Collaboration played a central role. Workshops were conducted to introduce the system, and naming conventions were established to bridge design and code. Developers were closely involved so that design tokens could be integrated directly into front-end frameworks. Documentation was hosted in Figma for designers, while developer-aligned tokens ensured consistency at the code level.

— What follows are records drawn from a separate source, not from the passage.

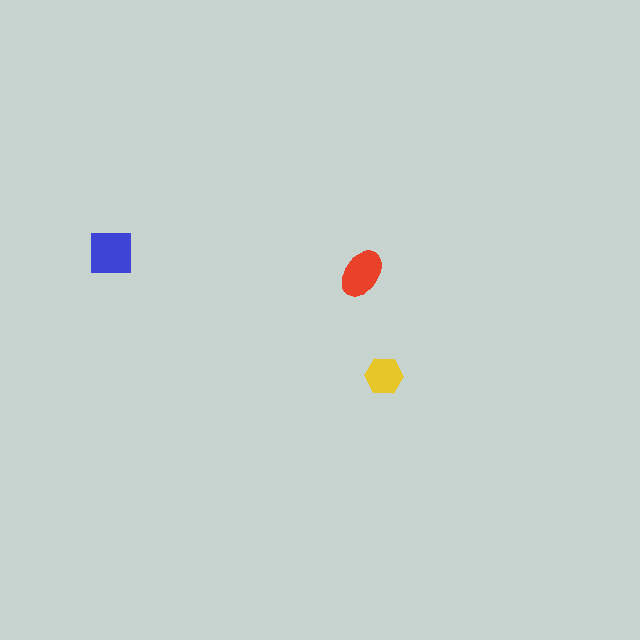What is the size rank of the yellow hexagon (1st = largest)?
3rd.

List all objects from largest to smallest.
The blue square, the red ellipse, the yellow hexagon.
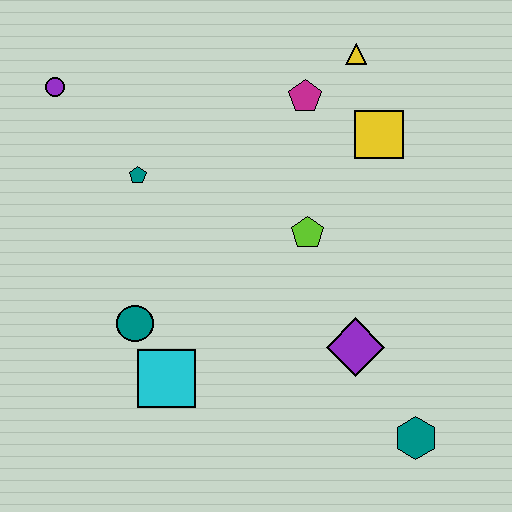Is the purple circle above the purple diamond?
Yes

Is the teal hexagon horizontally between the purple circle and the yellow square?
No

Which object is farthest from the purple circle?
The teal hexagon is farthest from the purple circle.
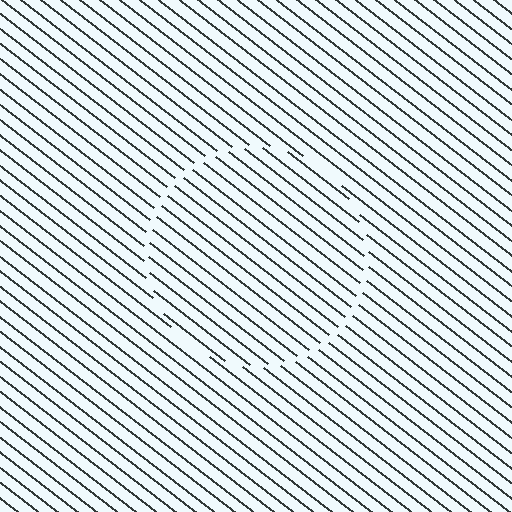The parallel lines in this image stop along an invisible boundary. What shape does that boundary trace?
An illusory circle. The interior of the shape contains the same grating, shifted by half a period — the contour is defined by the phase discontinuity where line-ends from the inner and outer gratings abut.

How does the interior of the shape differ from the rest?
The interior of the shape contains the same grating, shifted by half a period — the contour is defined by the phase discontinuity where line-ends from the inner and outer gratings abut.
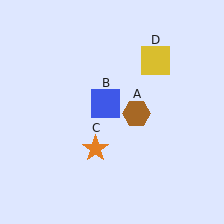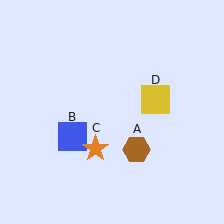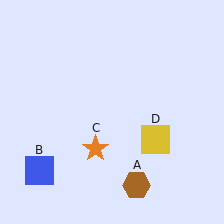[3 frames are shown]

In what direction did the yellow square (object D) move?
The yellow square (object D) moved down.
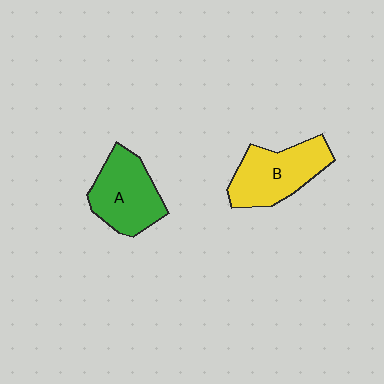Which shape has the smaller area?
Shape A (green).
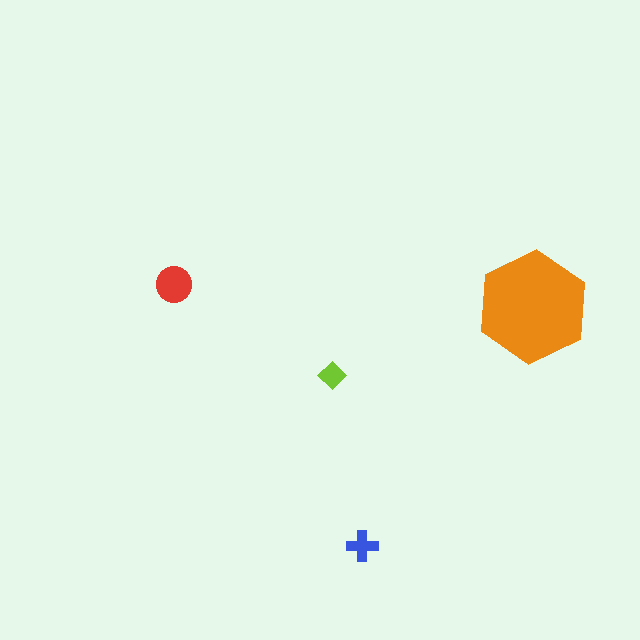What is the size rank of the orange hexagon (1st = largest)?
1st.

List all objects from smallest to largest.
The lime diamond, the blue cross, the red circle, the orange hexagon.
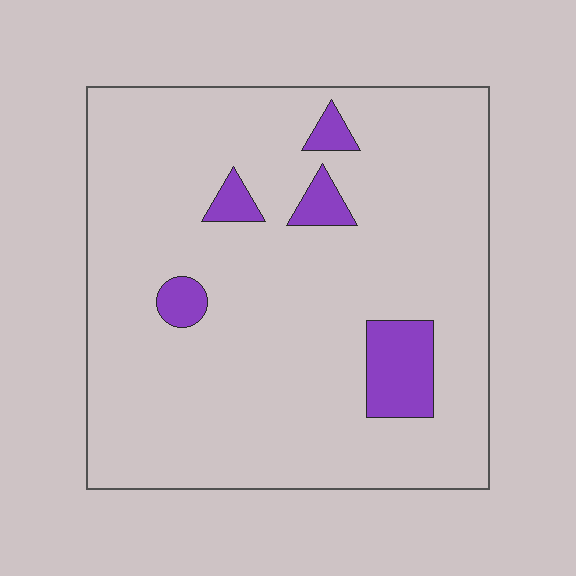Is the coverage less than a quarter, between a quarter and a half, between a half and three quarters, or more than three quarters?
Less than a quarter.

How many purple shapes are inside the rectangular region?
5.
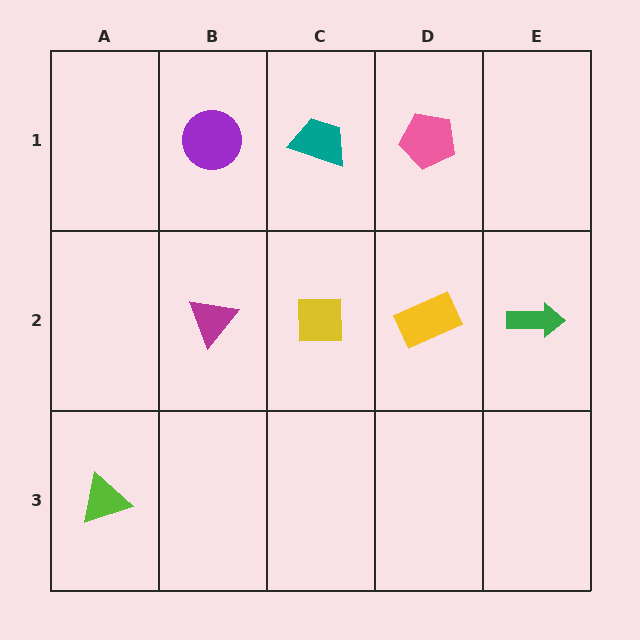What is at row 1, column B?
A purple circle.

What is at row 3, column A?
A lime triangle.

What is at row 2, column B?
A magenta triangle.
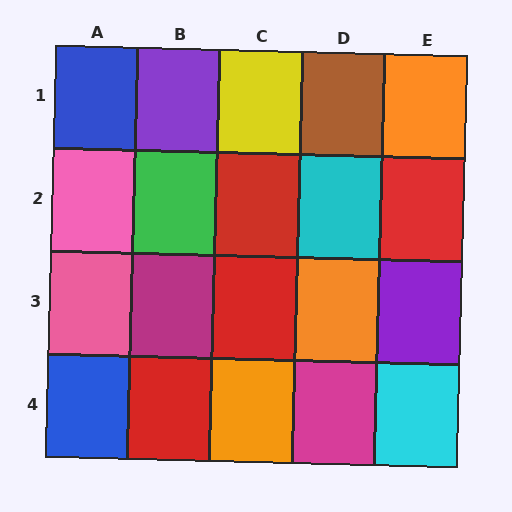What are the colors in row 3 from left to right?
Pink, magenta, red, orange, purple.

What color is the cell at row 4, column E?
Cyan.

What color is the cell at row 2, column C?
Red.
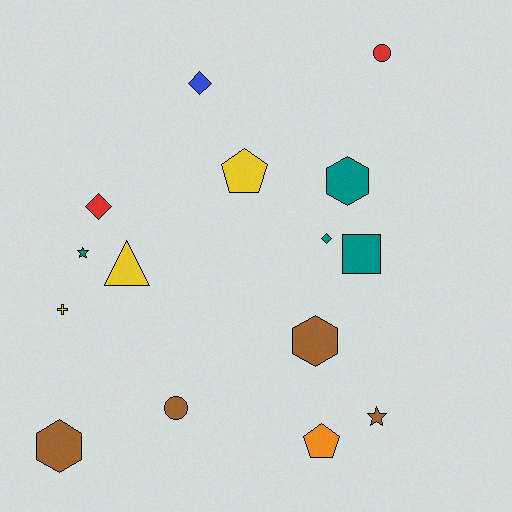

Building a design system for a tech startup
Creating consistency and scalability across web and mobile products

As Hammoq’s product suite expanded, inconsistencies emerged across web and mobile platforms. Different teams were re-inventing patterns, and developers faced challenges with inefficient handoffs. To address these issues, a scalable design system was developed using atomic design principles, bringing clarity, efficiency, and consistency to both design and development.
Context and Problem
As multiple products were designed in parallel, the lack of a shared visual language led to disjointed interfaces and redundant work. Buttons, forms, and navigation elements looked different from one feature to another, while developers spent time rebuilding similar components in silos. The challenge was clear: a unified design language was needed, one that could work seamlessly across platforms and scale as the product evolved.
Atomic Architecture
The system was structured using Atomic Design so that foundations could scale predictably into flows:
Atoms (colour, type, grids, spacing, icons, elevation) formed the base vocabulary; Molecules (buttons, inputs, chips, messages, tooltips) combined atoms into functional units; Organisms (navigation bars, calendars, footers, collections) composed screens; and Templates/Pages defined layout structures that could be populated with content. This layering made reuse explicit and implementation reliable.
Testing and Iteration
The system was tested continuously as implementation progressed. Components were trialled within live product flows to uncover gaps and edge cases, while developers validated ease of implementation. Feedback loops were intentionally kept short, enabling rapid resolution of issues. Several iterations were made, including refinements to component flexibility, improvements to documentation clarity, and the expansion of component variants to cover real-world use cases.
Outcomes
The resulting design system established a unified language that changed how products were built at Hammoq. Interfaces across web and mobile were standardised, reducing cognitive load for users and improving overall experience. Development time was shortened as reusable components replaced redundant builds, and handoffs between design and engineering became more efficient. Comprehensive documentation and structured onboarding supported smooth adoption, embedding the system into everyday workflows.